I’m busy upgrading a large RT instance (63701.5MB) from version 4.8.14
to 4.0.7.

As part of the upgrading documentation is this section :

"Unique names are now enforced for user defined groups. New groups
cannot be created with a duplicate name and existing groups cannot be
renamed to an in-use name. The admin interface will warn about
existing groups with duplicate names. Although the groups will still
function, some parts of the interface (rights management, subgroup
membership) may not work as expected with duplicate names. Running

/opt/rt4/sbin/rt-validator --check

will report duplicate group names, and running it with --resolve will
fix duplicates by appending the group id to the name."

The query “SELECT s.id, s.id FROM Tickets s LEFT JOIN Groups t ON
(s.id = t.Instance) AND ( t.Domain = ‘RT::Ticket-Role’ ) WHERE t.id IS
NULL AND s.id IS NOT NULL” has now been running for 424101 seconds
(117 hours) and still going.

The tables sizes are :

Tickets : 1121969
Groups : 4558465

Since it’s a single thread it’s using only one CPU on the 2 CPU
machine. and memory is not having any impact (1150MB of 4096MB used)

The question is where to from here.

  • Is there a way to archive tickets but still have them accessible and
    searchable to speed this up? extension maybe ?
  • Is there a way to speed up the query ?

any other suggestions or things I’m overlooking ?

Regards
Henti

The query “SELECT s.id, s.id FROM Tickets s LEFT JOIN Groups t ON
(s.id = t.Instance) AND ( t.Domain = ‘RT::Ticket-Role’ ) WHERE t.id IS
NULL AND s.id IS NOT NULL” has now been running for 424101 seconds
(117 hours) and still going.

Note that this query is for other integrity checks, not the unique group
names. rt-validator is a general purpose database integrity checker and
fixer; unique group name checking is just part of it that was added in 4.0.

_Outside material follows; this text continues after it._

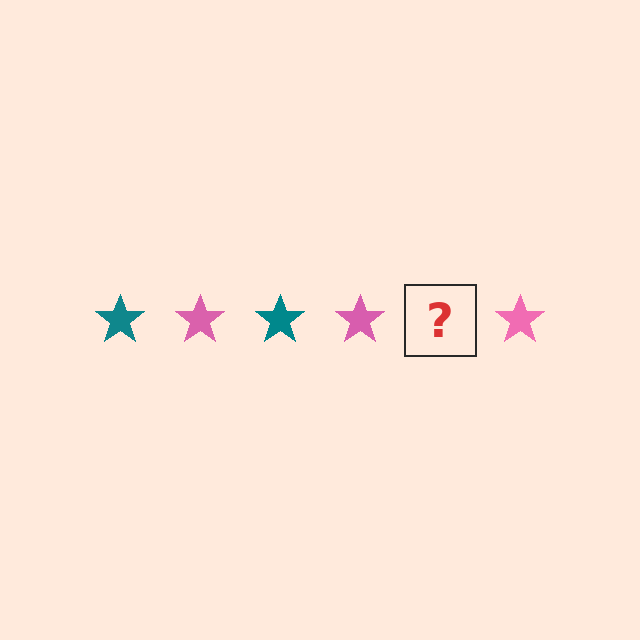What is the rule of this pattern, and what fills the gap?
The rule is that the pattern cycles through teal, pink stars. The gap should be filled with a teal star.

You can safely skip running rt-validator if you’re not concerned about
database integrity, and simply verify your group names manually in Tools
→ Configuration → Groups.

The question is where to from here.

  • Is there a way to archive tickets but still have them accessible and
    searchable to speed this up? extension maybe ?

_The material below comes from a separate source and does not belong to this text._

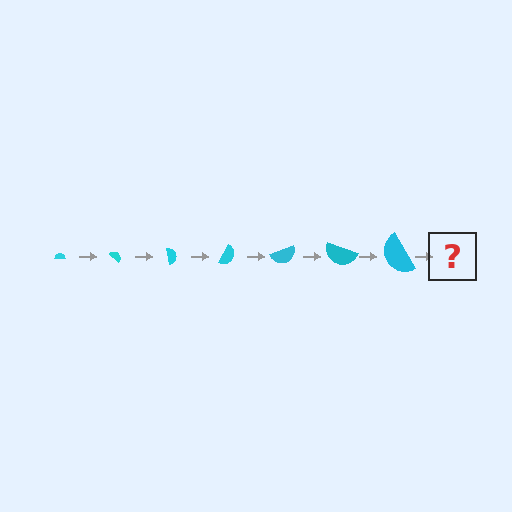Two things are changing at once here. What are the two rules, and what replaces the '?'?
The two rules are that the semicircle grows larger each step and it rotates 40 degrees clockwise each step. The '?' should be a semicircle, larger than the previous one and rotated 280 degrees clockwise from the start.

That should be an unnecessary approach if the DB gets tuned appropriately.

  • Is there a way to speed up the query ?

You don’t mention what database you’re using. Can you run EXPLAIN on
that SELECT?

Since it’s a single thread it’s using only one CPU on the 2 CPU
machine. and memory is not having any impact (1150MB of 4096MB used)

The script is IO bound. It scans whole tables and does it several
times. If you’re on mysql you should consider increasing
innodb_buffer_pool_size. Even for normal RT operations you want to
give every bit of memory available after web server to DB server.
Which pools, buffers or caches should be increased is very individual.

Best regards, Ruslan.